新たに2つのビットコインが誕生予定
ビットコインがこの秋、さらに分かれて新たな2つの仮想通貨が誕生する予定です。
1つ目は10月24日にリリースされた、「ビットコインゴールド(BTG)」。
もう1つは、11月中旬頃に誕生する可能性がある、「Segwit 2x(B2X)」です。
これにより、ビットコインは11月中旬には4つまで分裂すると言われています。
(1)ビットコインゴールド(BTG)
10月24日にリリースされたビットコインゴールド(BTG)の分裂は、マイニングと呼ばれるビットコインの新規発行作業を、一般の人も参加しやすい形にしようという試みです。ビットコインのマイニングは、現状ASIC(特定用途向けのコンピューター集積回路)を利用するほうが有利な状態なので参加へのハードルがやや高い状態です。
ビットコインゴールドでは、今のビットコインに使用されている計算手順(アルゴリズム)ではなく、別の仮想通貨「Zcash」で使われているEquihash(エクイハッシュ)というアルゴリズムを採用することで、GPU(グラフィックスカード、画像処理向けコンピューター演算装置)によるマイニングが可能になるとされています。
これにより、ビットコインのような特別な演算機能は必要なくなるため、演算能力の高い特定の企業がマイニング市場を独占している現状を改善することを目的としています。
(2)Segwit 2x(B2X)
Segwit 2x(セグウィット・トゥーエックス、B2X)への分裂の目的は、ビットコインの取引データ処理能力を向上させようとすること(これをスケーラビリティといいます)によるものです。

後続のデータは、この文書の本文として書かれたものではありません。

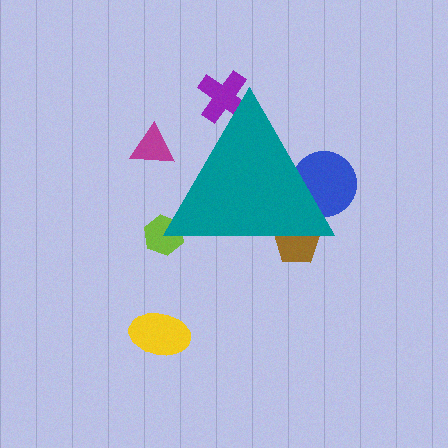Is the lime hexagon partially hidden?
Yes, the lime hexagon is partially hidden behind the teal triangle.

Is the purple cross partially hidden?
Yes, the purple cross is partially hidden behind the teal triangle.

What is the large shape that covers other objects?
A teal triangle.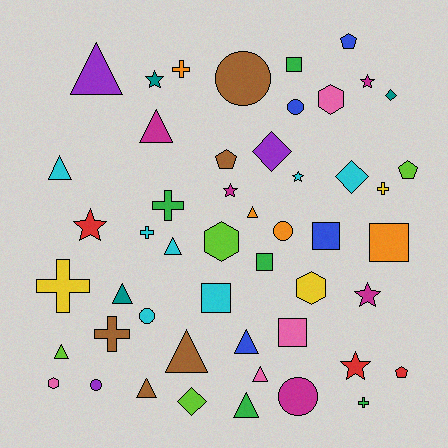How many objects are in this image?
There are 50 objects.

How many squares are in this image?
There are 6 squares.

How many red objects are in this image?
There are 3 red objects.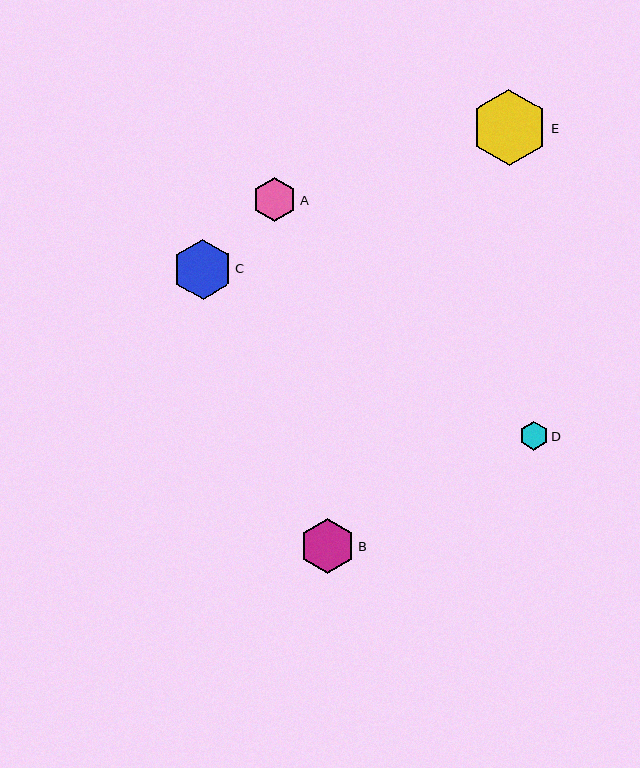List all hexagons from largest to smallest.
From largest to smallest: E, C, B, A, D.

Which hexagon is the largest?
Hexagon E is the largest with a size of approximately 76 pixels.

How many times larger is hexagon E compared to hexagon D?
Hexagon E is approximately 2.6 times the size of hexagon D.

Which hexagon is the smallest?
Hexagon D is the smallest with a size of approximately 29 pixels.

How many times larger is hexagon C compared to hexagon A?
Hexagon C is approximately 1.3 times the size of hexagon A.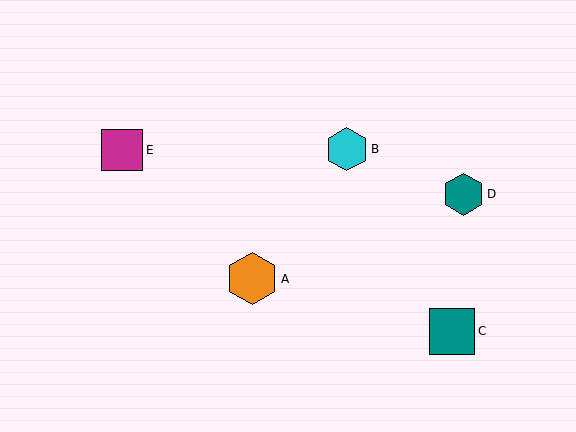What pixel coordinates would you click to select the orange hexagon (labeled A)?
Click at (252, 279) to select the orange hexagon A.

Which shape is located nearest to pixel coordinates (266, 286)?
The orange hexagon (labeled A) at (252, 279) is nearest to that location.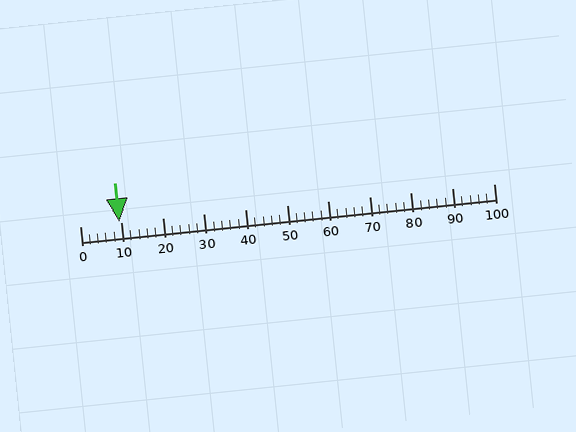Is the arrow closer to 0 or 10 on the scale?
The arrow is closer to 10.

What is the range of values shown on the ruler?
The ruler shows values from 0 to 100.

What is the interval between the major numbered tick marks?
The major tick marks are spaced 10 units apart.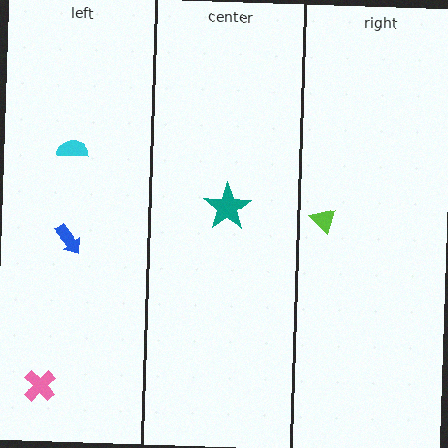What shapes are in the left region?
The pink cross, the blue arrow, the cyan semicircle.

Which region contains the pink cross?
The left region.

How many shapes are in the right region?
1.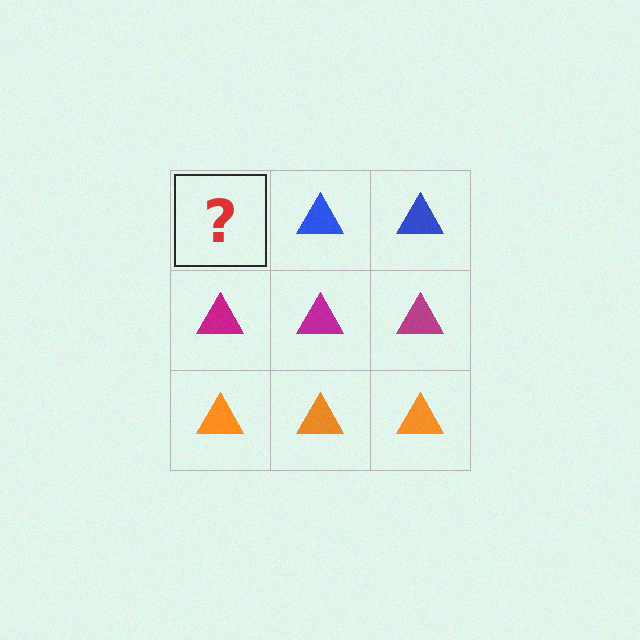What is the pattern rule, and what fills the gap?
The rule is that each row has a consistent color. The gap should be filled with a blue triangle.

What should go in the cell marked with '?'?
The missing cell should contain a blue triangle.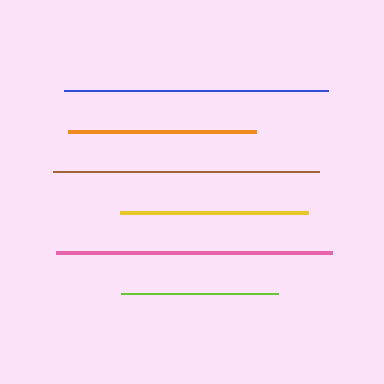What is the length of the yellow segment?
The yellow segment is approximately 188 pixels long.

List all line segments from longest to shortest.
From longest to shortest: pink, brown and blue (about equal), orange and yellow (about equal), lime.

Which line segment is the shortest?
The lime line is the shortest at approximately 157 pixels.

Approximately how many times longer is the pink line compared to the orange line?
The pink line is approximately 1.5 times the length of the orange line.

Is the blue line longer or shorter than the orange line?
The blue line is longer than the orange line.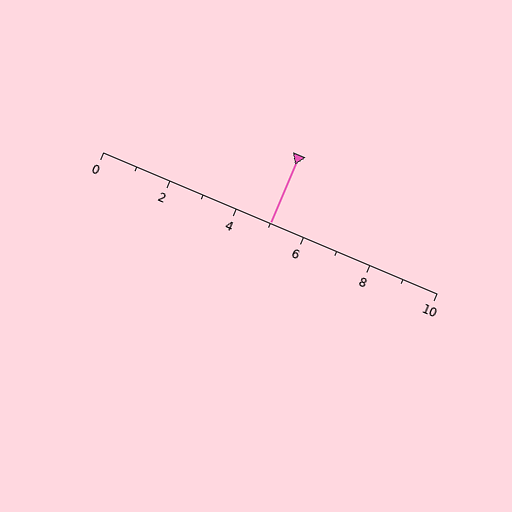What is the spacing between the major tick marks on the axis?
The major ticks are spaced 2 apart.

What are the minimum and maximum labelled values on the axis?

ビットコインの取引量の増加などで、台帳記録作業に長い時間がかかるようになってしまったことから、1つのブロックで処理できる取引データ量を増やし、秒間で処理できる取引量を増やすことを目的としています。
新しいビットコインの問題点
実際のところ、この2つの新ビットコインには不安定な要素があると指摘されています。どちらも、開発がうまくいっていないのではないか、テストが不十分なのではないか、またコインの取引を行う際に安全性は担保されているのか疑問符がつくという声も聞かれている状態です。
8月に分裂した「ビットコインキャッシュ(BCH)」は、マイニングを行う「マイナー」たちからの支持が継続しているためにネットワークは安定し、コインとして一定の取引高を維持しています。しかし、ビットコインゴールド(BTG)とSegwit 2x(B2X)は、ビットコインキャッシュ(BCH)と同様に分裂した後も安全に取引ができて、仮想通貨として存続できるかどうかは不透明な状況です。
現在指摘されているさまざまな不安要素が実際に存在した場合、取引後のトラブルも予想されるため、新たに誕生した通貨が存在し続け、その価格も上昇していくという保証はありません。
また、10月30日現在、ビットコインゴールド(BTG)の取り扱いについては、取引所によって対応がさまざまのようです。取り扱いを行うと明言しているところと、顧客の資産の安全性確保のために取り扱いを行わないとしているところがあります。
いまのところ、日本国内でも海外においても取り扱いをするとしている取引所のほうが少数派。各取引所とも、今後のマーケットの動向によりその都度判断し、対応を変えていくということなのでしょう。利用を考えている人は、それぞれの取引所の対応が異なる点に注意が必要です。
ビットコイン本体への影響は
ビットコイン本体を見てみると、ビットコインゴールド(BTG)の分裂前に価格高騰が見られました。分裂後は一時値下がりしたものの、また回復を見せています。分裂というイベントが終了した後は、ビットコインゴールドが今後のビットコイン自体の価格に影響を与える可能性はあまりないと見ることができるかと思います。
11月中旬に控えているSegwit 2xへの分裂。この前後にまた市場に影響が出ることが予想されるため、注意してマーケットを見守る必要がありそうです。